Like a Rolling Stone : la chute et la liberté
Il y a plus de six décennies, une tempête a traversé la radio et l’âme collective : "Like a Rolling Stone" n’était pas seulement une chanson, c’était un cataclysme.
En juin 1965, Bob Dylan brisait les codes de la pop traditionnelle. Six minutes et trente-sept secondes de révolte, de sarcasme et de mélancolie urbaine, là où la radio préférait des refrains propres et des horloges parfaitement calibrées. Dylan lançait un pavé dans la mare, et le monde musical tanguait.

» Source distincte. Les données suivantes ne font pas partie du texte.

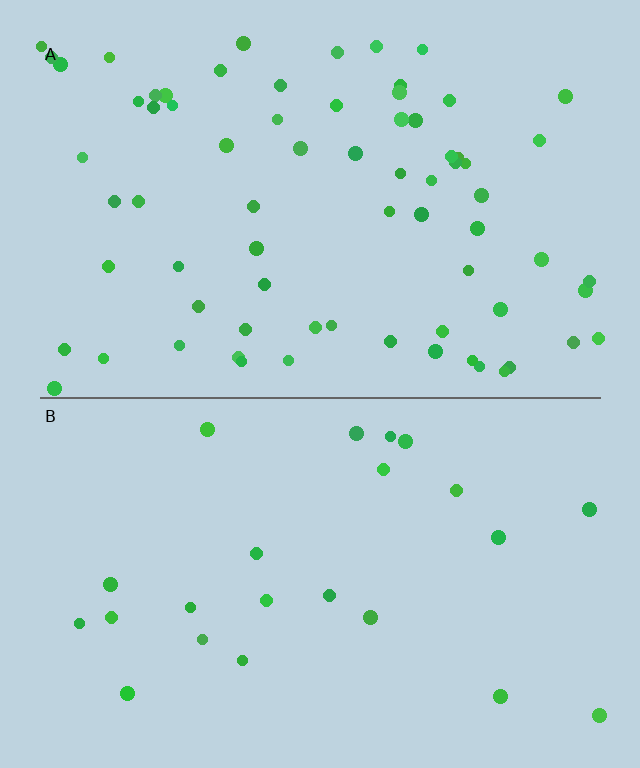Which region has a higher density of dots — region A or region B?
A (the top).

La structure est un prodige de simplicité apparente : couplets étirés, refrain explosif, orgue et guitare électrique qui se répondent comme deux oracles en désaccord. Mike Bloomfield à la guitare et Al Kooper à l’orgue offrent une texture charnelle, presque sauvage, qui épouse la voix rauque et incisive de Dylan. Chaque note semble cingler le conformisme, chaque accord résonne comme un défi à la bienséance. La production de Tom Wilson capture cette urgence avec une clarté brutale, sans jamais lisser la rugosité de la performance.
Derrière le micro, Dylan incarne la chute : “How does it feel…” interroge, accuse, mais libère. L’anecdote raconte qu’Al Kooper, organiste novice sur le projet, avait improvisé l’introduction iconique à l’orgue, transformant un moment d’hésitation en une signature sonore immortelle. Et le public ? Déconcerté, fasciné, électrisé. Les radios hésitaient à diffuser une telle audace, et pourtant, la chanson s’est imposée comme un cri universel.

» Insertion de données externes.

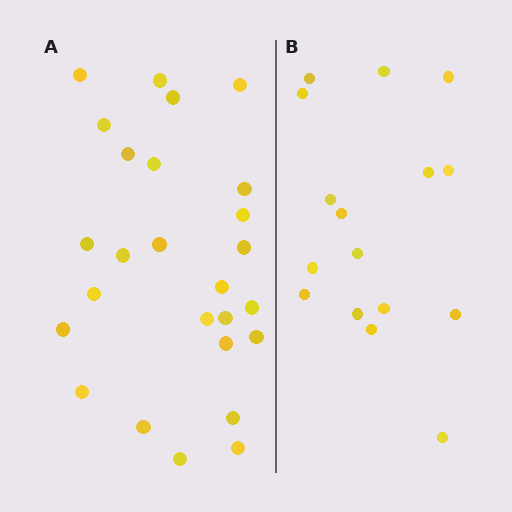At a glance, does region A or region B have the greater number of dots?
Region A (the left region) has more dots.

Écouter Like a Rolling Stone aujourd’hui, c’est sentir le vent d’une époque où le rock se muait en miroir du monde : cruel, brillant, imprévisible. Dylan n’offre pas seulement une chanson, il ouvre un espace de réflexion, de colère, de liberté. On tombe, on se relève, et le monde ne sera plus jamais exactement le même.